# Front DR braze on



## tonyn (Nov 13, 2011)

I just ordered a new RSL road bike last week and was told by my lbs that Moots won't weld a braze on for the front DR. I didn't really get a good answer why so thought I would ask this group. Thanks, Tony


----------



## bon_gabs (Feb 2, 2010)

too much work for measurements and possibly avoiding the miscalculations to be safe,,,


----------



## tonyn (Nov 13, 2011)

I hear you but when you are spending that much money you'd think they'd know how to get it right without too much trouble.
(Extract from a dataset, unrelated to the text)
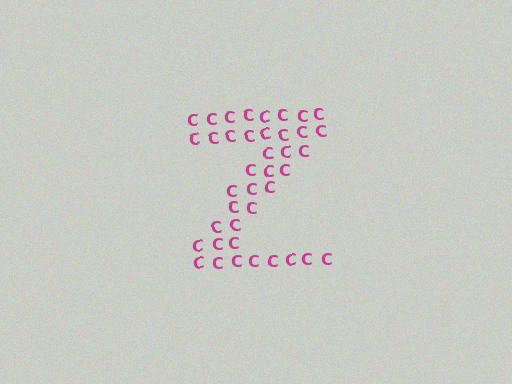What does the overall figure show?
The overall figure shows the letter Z.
I like the clean look the front DR gives the seat tube but alas it's not a deal breaker.


----------



## pgsky (Feb 7, 2010)

Agree with bon_gabs as there are too many mount point variables with front derailleurs between regular, compact, Shimano, Campy, etc.

BTW, I use the Parlee carbon front derailleur clamp with a braze-on Shimano front derailleur.

Parlee Cycles - PARLEE News & Events - Introducing the PARLEE front derailleur clamp


----------



## Winters (Dec 4, 2011)

Clamp on FD allows easier future adjustments, allowanace for triple crank, etc.

Yep, and it's less labor cost and quality control concern for the frame maker.


----------



## tonyn (Nov 13, 2011)

OK, I've never built a frame but what you are suggesting sounds logical regarding all the variables with triple rings, compacts, etc.. BTW, pgsky, that is a nice looking carbon clamp.


----------



## bon_gabs (Feb 2, 2010)

I love classic clamp on type look specially with moots,it only means that its made in USA,,joke,,lol


----------



## tonyn (Nov 13, 2011)

By the way, the clamp for the electronic derailleur is extra robust to handle the extra force imposed on it.


----------



## natedg200202 (Sep 2, 2008)

If there are too many variables between cranks, how do other manufacturers manage to incorporate braz-ons ?


----------



## vagabondcyclist (Apr 2, 2011)

natedg200202 said:


> If there are too many variables between cranks, how do other manufacturers manage to incorporate braz-ons ?


Have you seen all the posts complaining about sub-optimal front derailleur shifting?


----------